In the case of complexes or multi-domain proteins, the structures of the individual components or homologues thereof are often known. The relative positions of the individual “rigid bodies” can be modeled to fit the SAS data (Petoukhov et al. 2007; Petoukhov and Svergun n.d.). Inclusion of additional constraints to conserve known connectivity between domains is also often required especially if the domain is symmetric. However, inclusion of any constraint will bias the model thus if the constraint is false, being based on an incorrect assumption the resulting model may still fit the data and lead to false conclusions. As for ab-initio modeling, the results are often ambiguous and repeated reconstructions are necessary. As for ab initio modeling, the robustness of the reconstruction can be assessed by calculating the NSD between the resulting models. If different rigid-body modeling approaches are applied, χ2 can be used to identify which model describes the available data best. As the absolute value of χ2 depends mostly on the signal quality it cannot be used to assess the absolute quality of the resulting fit.

4.5 Presentation of SAS Data for Publication

When presenting BioSAS data for publication, it is generally recommended to follow the IUCr guidelines (Jacques et al. 2012)

  • Scattering data should be presented either in logarithmic intensity scaling or in double-logarithmic representation. Linear representation of the intensity hides key features of the curves and should be avoided.

  • Guinier fits should be shown in the Guinier representation, showing a sufficient data range to evaluate the quality of the fit.

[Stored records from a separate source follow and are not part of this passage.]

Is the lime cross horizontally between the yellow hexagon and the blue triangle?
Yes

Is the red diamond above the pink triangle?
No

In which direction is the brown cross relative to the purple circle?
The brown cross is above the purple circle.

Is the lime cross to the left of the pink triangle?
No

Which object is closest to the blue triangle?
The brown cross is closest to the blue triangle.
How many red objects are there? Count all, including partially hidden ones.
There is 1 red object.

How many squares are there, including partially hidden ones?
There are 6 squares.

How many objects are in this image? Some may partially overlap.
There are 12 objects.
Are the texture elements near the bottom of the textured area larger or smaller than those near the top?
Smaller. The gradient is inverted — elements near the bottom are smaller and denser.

  • If p(r) functions are used for further modelling, these must be shown. When comparing different functions, it is not uncommon to scale their respective maxima to 1.

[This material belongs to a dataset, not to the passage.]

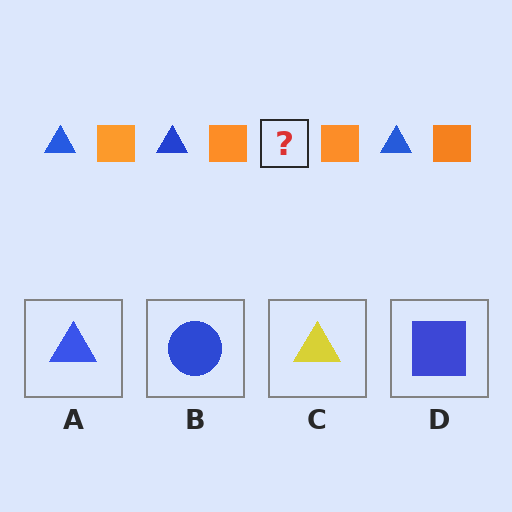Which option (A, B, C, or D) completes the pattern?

  • The (normalized) Kratky plot should be shown to allow assessment of flexibility.

  • When presenting models, the variability of the results needs to be illustrated. In the case of bead models, this means that averaged and filtered models need to be shown.

  • The instrument and conditions used for data acquisition as well as numeric primary processing results have to be presented (see an example in Table 4.1).

    Table 4.1 Data-collection and scattering-derived parameters. The data in this table belongs to the data shown in Fig. 4.2i. Software listed in italics provides examples for its class, but was not used in this analysis
  • Data and models should be made publicly available via an appropriate venue such as the SAS Biological Data Bank (SASBDB).

4.6 Conclusions

The analysis and interpretation of small angle scattering data rely on correctly collected and reduced data as well as on sample properties such as monodispersity or compactness.

This chapter describes the necessary steps of data reduction and the most common approaches to data analysis. While the majority of these steps can be automatized, it is still necessary to understand the underlying assumptions and possible sources of error so that one can verify the validity of results and does not need to blindly trust them. Any conclusions on the shape and behaviour of a sample in solution drawn from SAS data should take into account the quality and reliability of the data.

Data analysis should be viewed as part of an exploratory, interactive process designed to test hypotheses and learn more about the system under study. Cross checking with complementary information is a highly valuable part of the analysis procedure enabling any differences to be highlighted and investigated. In this way artifacts and biased conclusions can be avoided, novel insights can be discovered and more in depth interpretation of the data with greater confidence can be obtained compared to using SAS alone.

Tips

  • Show the data: scattering curve in log-log or log-lin is the minimum requirement. For models, show the fitted curves!

  • Garbage in = garbage out: Most tools will give you an answer even if the prerequisites are not met at all – always check before!

  • Units matter: In particular, the scattering vector q can be reported in either nm−1 or Å−1

  • Crosschecks: Utilise information from complimentary techniques wherever possible to allow validation

  • Easy to fit noisy data: always be critical

  • Don’t over-interpret models: Results are not atomic models, just a filled volume! Your solution might not be unique!